Last month Biden was asked by a reporter whether he saw parallels between the Afghan withdrawal and what happened in Vietnam, when evacuees had to board helicopters landing on the roof of the embassy.

‘None whatsoever,’ said the president, adding that the Taliban was not the same as the North Vietnamese army.

‘There’s going to be no circumstance where you see people being lifted off the roof of an embassy … of the United States from Afghanistan. It is not at all comparable.’  

But Rep Mike Rogers, ranking member of the House Armed Services Committee, said the risk had escalated since then.

‘Weeks ago, President Biden promised the American people that we would not have a Saigon moment in Afghanistan,’ he said. ‘Now, we are watching President Biden’s Saigon moment unfold before us.

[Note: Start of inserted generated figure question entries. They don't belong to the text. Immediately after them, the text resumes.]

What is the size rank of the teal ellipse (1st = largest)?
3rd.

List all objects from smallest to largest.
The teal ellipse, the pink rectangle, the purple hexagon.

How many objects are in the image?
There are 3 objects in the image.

‘The turmoil happening in Afghanistan is a surprise to no one. Unfortunately, I believe the worst is yet to come.’

Trump officials insisted they had negotiated terms for an orderly withdrawal.   

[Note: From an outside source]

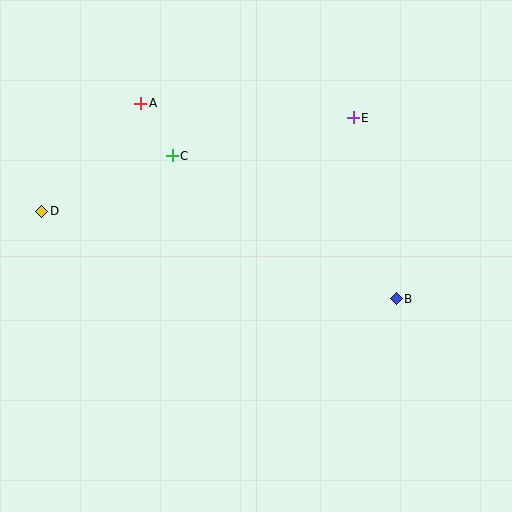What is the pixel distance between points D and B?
The distance between D and B is 365 pixels.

The Biden administration’s sending of over 3,000 American troops back into Afghanistan is a result of poor planning and poor leadership in attempting to execute an operation that had been set up for success by the Trump administration,’ said Mike Pompeo, Trump’s secretary of state.

A day earlier it emerged that Biden’s envoy to stalled peace talks in Doha, Qatar, had asked the Taliban to spare the U.S. embassy if their forces overran Kabul.

The speed of the Taliban advance since Biden announced he was withdrawing all U.S. troops has surprised officials, as district after district and city after city fell with minimal resistance. 

The economic centres of Kandahar, Afghanistan's second biggest city, and Lashkar Gah - the capital of the southern province of Helmand - were the latest to fall to the insurgency, prompting questions over how long the capital Kabul will hold out. Pictured: Taliban fighters in a vehicle along the roadside in Herat on Friday

The economic centres of Kandahar, Afghanistan’s second biggest city, and Lashkar Gah – the capital of the southern province of Helmand – were the latest to fall to the insurgency, prompting questions over how long the capital Kabul will hold out. Pictured: Taliban fighters in a vehicle along the roadside in Herat on Friday 

The latest significant blow was the loss of Lashkar Gah, capital of Helmand province, where American, British and other allied forces fought some of the bloodiest battles in the past 20 years. 

Hundreds of Western troops during the course of the war died fighting to try to knock back the Taliban in the province and give Afghanistan’s central government and military a better chance to take hold. 

The Taliban also claimed Kandahar, the country’s second biggest city and the movement’s spiritual home, and Herat, a city of about 600,000 people close to the Iranian border.

Their fighters are now within 50 miles of the capital, fuelling fears the U.S.-backed government could fall within weeks. 

The United Nations says it has evidence of atrocities that may amount to war crimes amid reports that Taliban fighters have gone door to door demanding unmarried women wives and beheading Afghan security forces who surrender. 

Even allies have questioned the way Washington has gone about leaving Afghanistan.

British Defense Secretary Ben Wallace said the Trump administration had forged a ‘rotten deal’ with the Taliban that risked allowing terrorists to return.

‘I’ve been pretty blunt about it publicly and that’s quite a rare thing when it comes to United States decisions, but strategically it causes a lot of problems and as an international community, it’s very difficult for what we’re seeing today,’ he told Sky News.

‘I’m absolutely worried that failed states are breeding grounds for [terrorists]. It’s why I felt this was not the right time or decision to make because al-Qaida will probably come back.’